Virgin Atlantic Airways has filed for Chapter 15 bankruptcy protection in New York, the United States, as the global airline industry reels from the coronavirus pandemic.
The protection under chapter 15 of the US bankruptcy code allows a foreign debtor to shield assets in the country. The crisis-hit Airline in July received a £1.2 billion ($1.5 billion) rescue deal to keep it solvent just days before it was due to resume passenger flights.
The carrier said the recapitalisation plan would be deployed over 18 months and has the support of shareholders, new investors and existing creditors.

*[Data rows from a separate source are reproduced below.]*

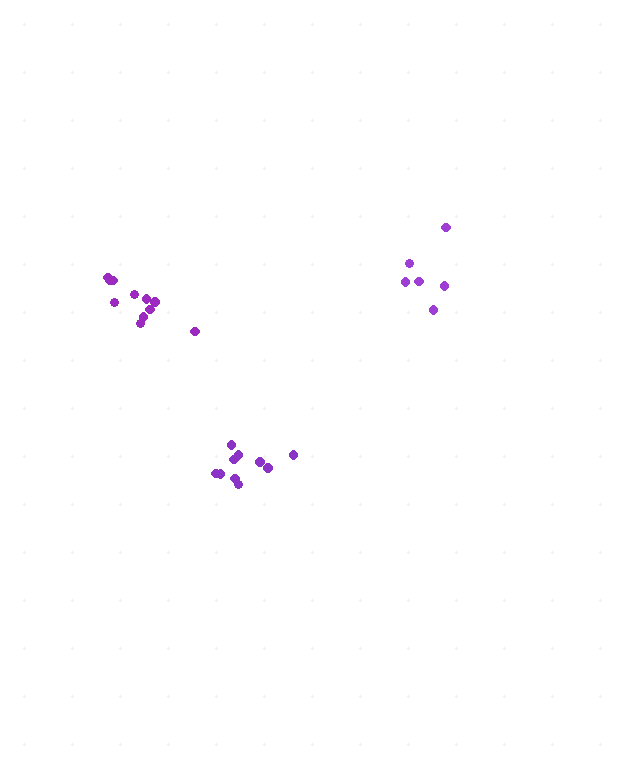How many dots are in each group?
Group 1: 6 dots, Group 2: 11 dots, Group 3: 10 dots (27 total).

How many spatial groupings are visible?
There are 3 spatial groupings.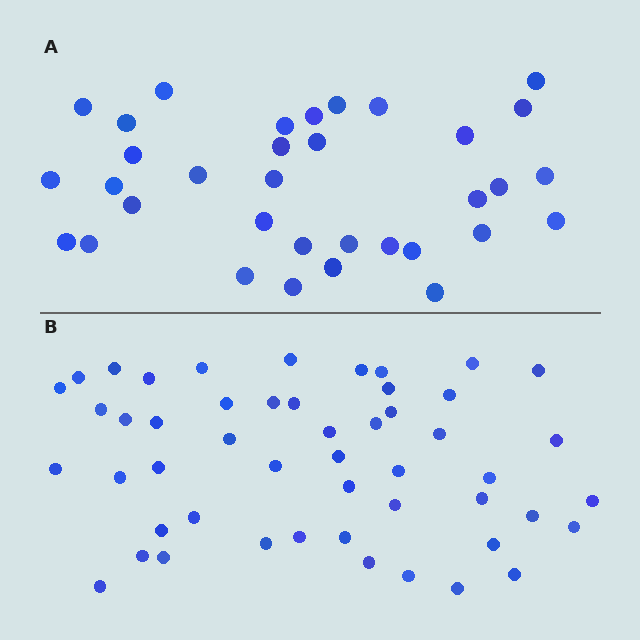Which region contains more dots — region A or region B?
Region B (the bottom region) has more dots.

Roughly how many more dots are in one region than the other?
Region B has approximately 15 more dots than region A.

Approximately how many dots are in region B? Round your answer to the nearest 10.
About 50 dots.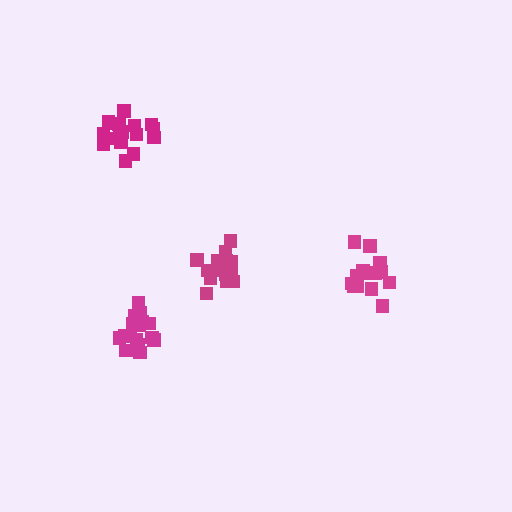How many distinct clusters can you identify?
There are 4 distinct clusters.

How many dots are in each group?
Group 1: 17 dots, Group 2: 15 dots, Group 3: 17 dots, Group 4: 17 dots (66 total).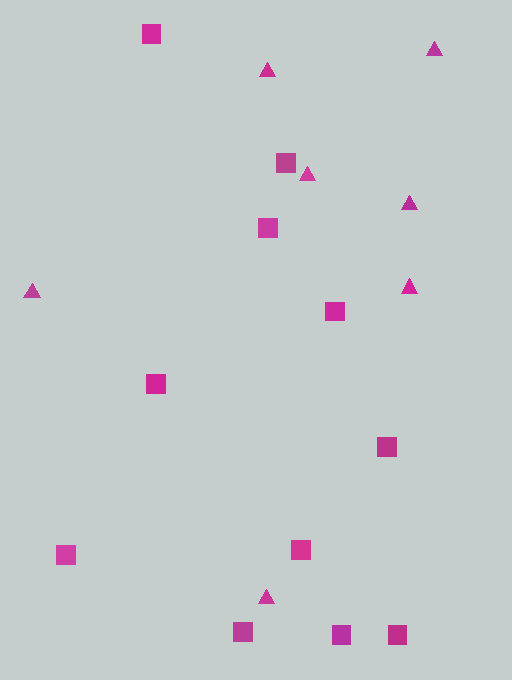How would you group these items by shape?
There are 2 groups: one group of triangles (7) and one group of squares (11).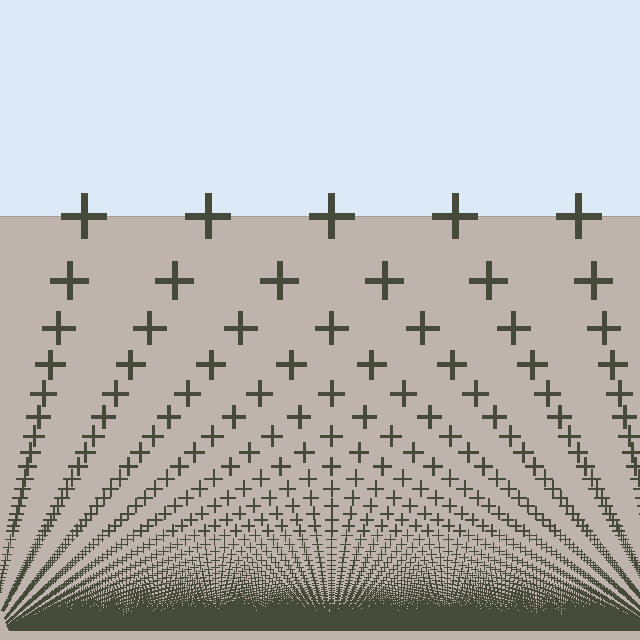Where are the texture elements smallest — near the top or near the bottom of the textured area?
Near the bottom.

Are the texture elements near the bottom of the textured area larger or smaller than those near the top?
Smaller. The gradient is inverted — elements near the bottom are smaller and denser.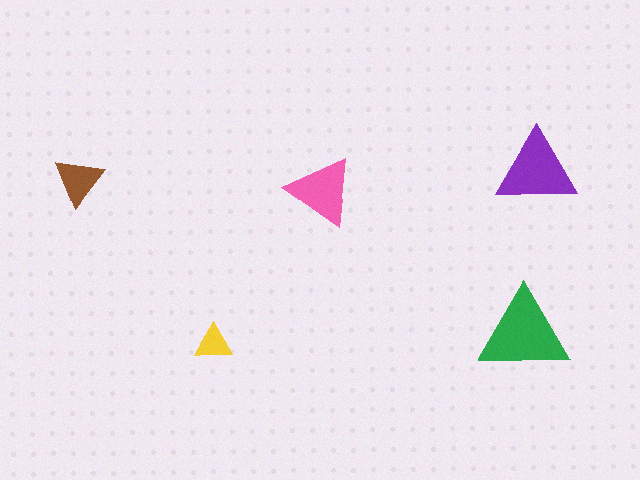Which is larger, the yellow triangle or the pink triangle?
The pink one.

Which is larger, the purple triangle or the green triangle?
The green one.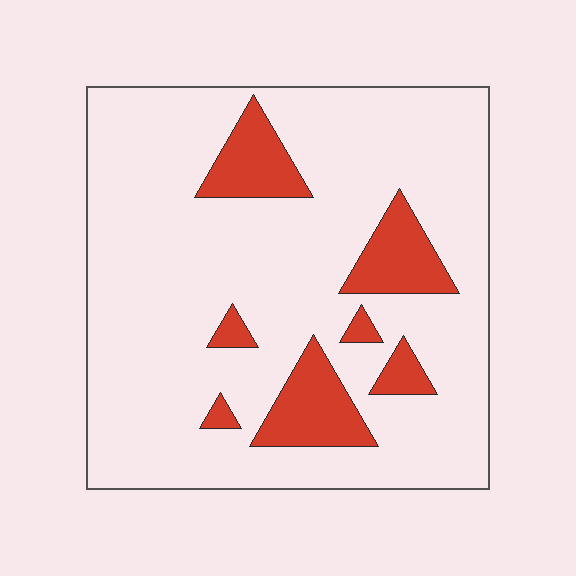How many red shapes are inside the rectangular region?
7.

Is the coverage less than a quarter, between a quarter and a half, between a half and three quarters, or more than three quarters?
Less than a quarter.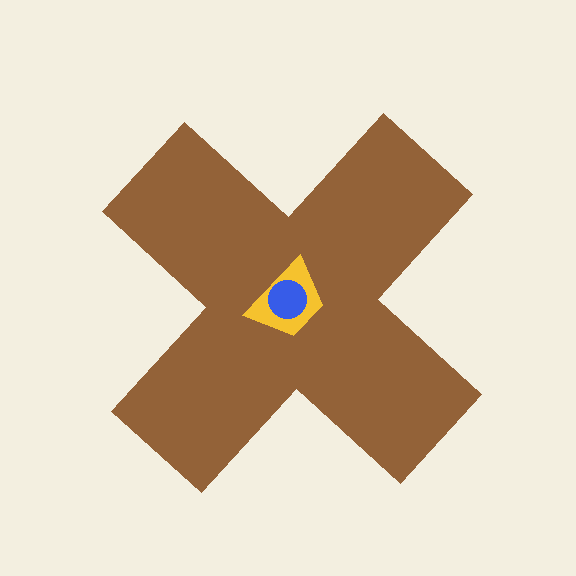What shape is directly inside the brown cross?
The yellow trapezoid.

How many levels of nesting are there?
3.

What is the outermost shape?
The brown cross.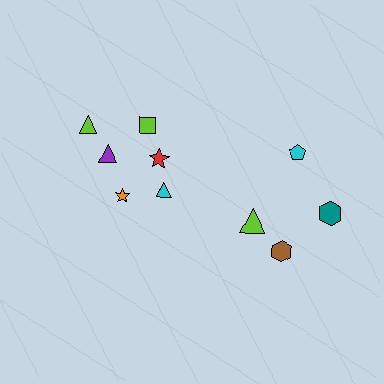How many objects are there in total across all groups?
There are 10 objects.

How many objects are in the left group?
There are 6 objects.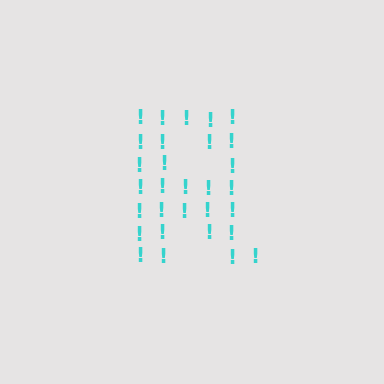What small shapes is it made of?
It is made of small exclamation marks.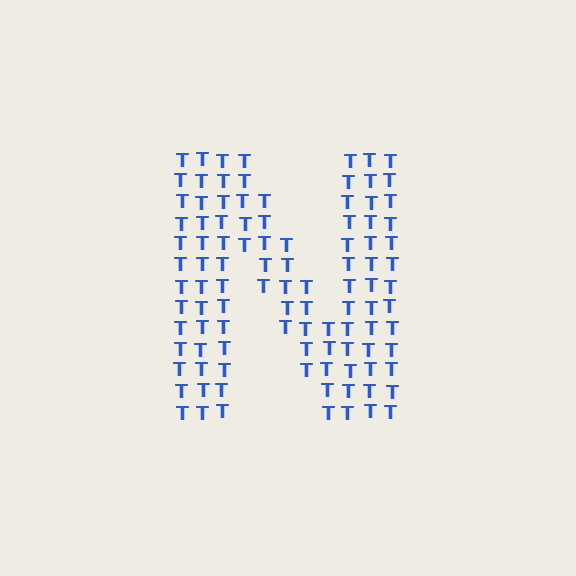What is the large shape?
The large shape is the letter N.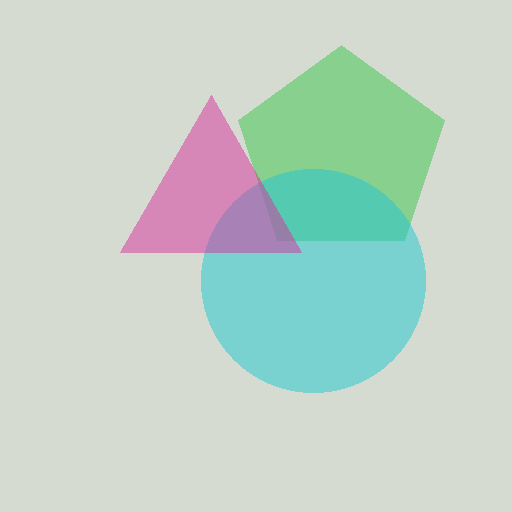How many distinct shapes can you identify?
There are 3 distinct shapes: a green pentagon, a cyan circle, a magenta triangle.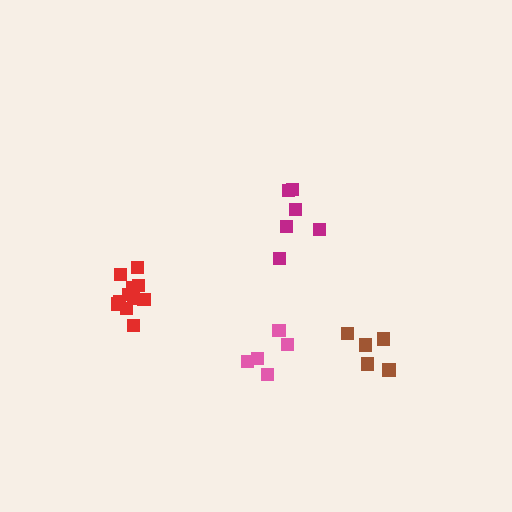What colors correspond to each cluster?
The clusters are colored: brown, magenta, pink, red.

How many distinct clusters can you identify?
There are 4 distinct clusters.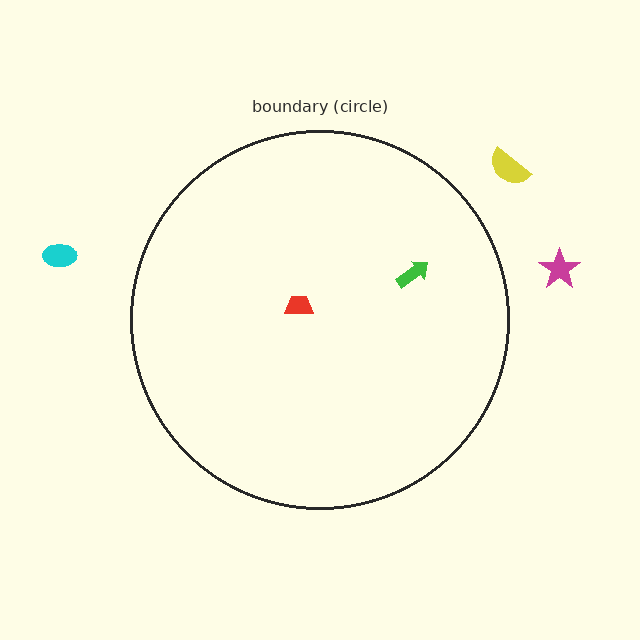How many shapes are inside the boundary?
2 inside, 3 outside.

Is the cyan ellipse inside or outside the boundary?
Outside.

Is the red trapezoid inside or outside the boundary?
Inside.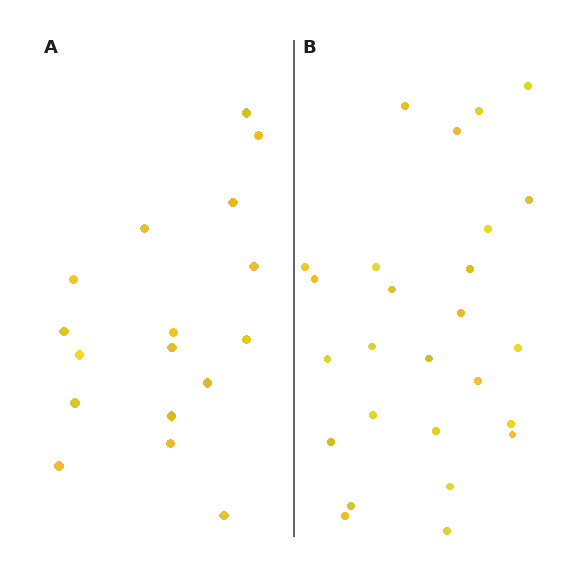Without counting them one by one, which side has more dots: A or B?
Region B (the right region) has more dots.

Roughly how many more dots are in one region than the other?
Region B has roughly 8 or so more dots than region A.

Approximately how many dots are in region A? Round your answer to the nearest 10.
About 20 dots. (The exact count is 17, which rounds to 20.)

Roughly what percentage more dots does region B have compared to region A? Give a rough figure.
About 55% more.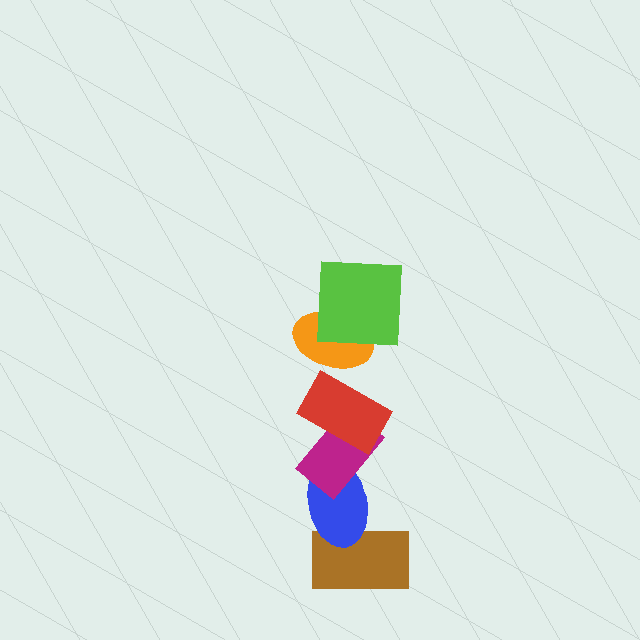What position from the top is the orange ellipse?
The orange ellipse is 2nd from the top.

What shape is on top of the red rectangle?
The orange ellipse is on top of the red rectangle.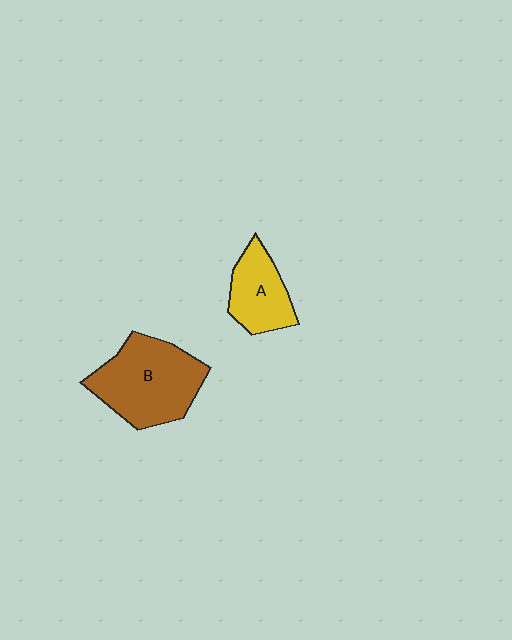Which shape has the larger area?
Shape B (brown).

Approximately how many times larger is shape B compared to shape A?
Approximately 1.7 times.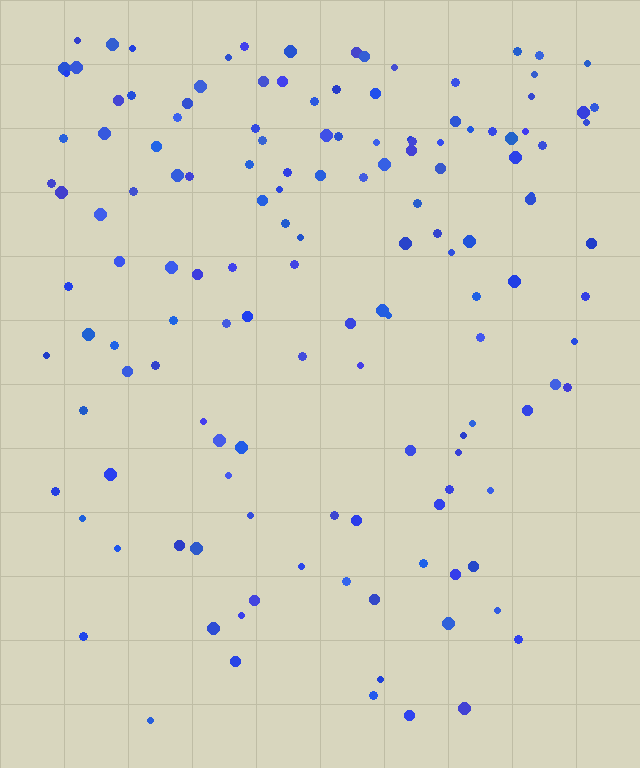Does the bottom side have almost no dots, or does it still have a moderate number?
Still a moderate number, just noticeably fewer than the top.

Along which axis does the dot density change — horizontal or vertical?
Vertical.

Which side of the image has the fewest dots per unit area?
The bottom.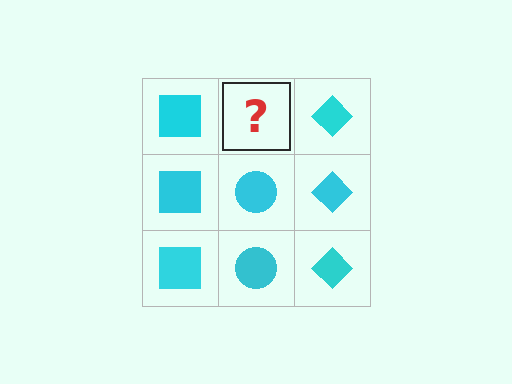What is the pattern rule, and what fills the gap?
The rule is that each column has a consistent shape. The gap should be filled with a cyan circle.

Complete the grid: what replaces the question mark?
The question mark should be replaced with a cyan circle.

Virgin Atlantic’s US bankruptcy court filing stated that it had negotiated a deal with stakeholders “for a consensual recapitalization” that will get debt off its balance sheet and “immediately position it for sustainable long-term growth”.
Under that plan Richard Branson’s Virgin Group injected £200m, with additional funds provided by investors and creditors.
The billionaire Virgin boss had a request for UK government money rejected, leaving the airline in a race against time to secure new investment.
The US filing is tied to a separate action filed in a British court, where Virgin Atlantic obtained approval on Tuesday to convene meetings of affected creditors to vote on the plan on 25 August.
In May, Virgin Atlantic, which is 51 per cent owned by Virgin Group and 49 per cent by US airline Delta, announced that it would cut more than 3,000 jobs in the UK and close its operation at Gatwick airport.